Mort-aux-Rats. — Je suis heureux, je suis trop heureux ! Je veux pisser, jouer de la cornemuse, grimper sur les tuiles du toit ! Calderon lit mes poèmes ! Calderon m’envoie ses compliments ! De joie j’en dévore une chandelle, que dis-je une chandelle, un lampadaire ! Faites à monsieur de la Barca un millier de salutations de ma part, — dites-lui que je suis un de ses plus frénétiques admirateurs, — que je me rendrai au rendez-vous de chasse avec Liddy, quand bien même il me faudrait lui trancher les jambes pour y parvenir ; que je…

Le Diable. — Assez ! Il ne me reste plus un instant ! S’il vous arrivait d’avoir besoin de mes services, vous savez que je demeure en Enfer. Les Enfers sont un peu éloignés de ce village ; si cependant vous désirez y parvenir rapidement, vous n’avez qu’à vous rendre à Berlin, derrière la muraille royale, ou à Dresde, dans la ruelle des Pêcheurs, ou à Leipzig, dans la ruelle aux Prussiens, ou bien à Paris, au Palais-Royal.

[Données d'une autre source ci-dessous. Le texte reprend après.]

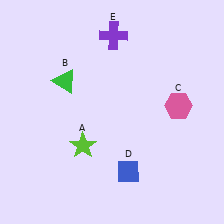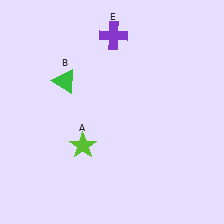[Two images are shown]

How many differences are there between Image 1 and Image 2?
There are 2 differences between the two images.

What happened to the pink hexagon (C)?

Le Tartare n’est qu’à cinq minutes de tous ces endroits et il vous sera même possible de faire le trajet à cheval sur des routes excellentes et admirablement entretenues. Mais le soir approche ! Dormez médiocrement !

(Il veut s’éloigner).

Mort-aux-Rats, le retenant. — Un mot seulement ! N’ai-je pas le droit de savoir qu’elle est la raison secrète qui vous a fait venir actuellement sur cette terre.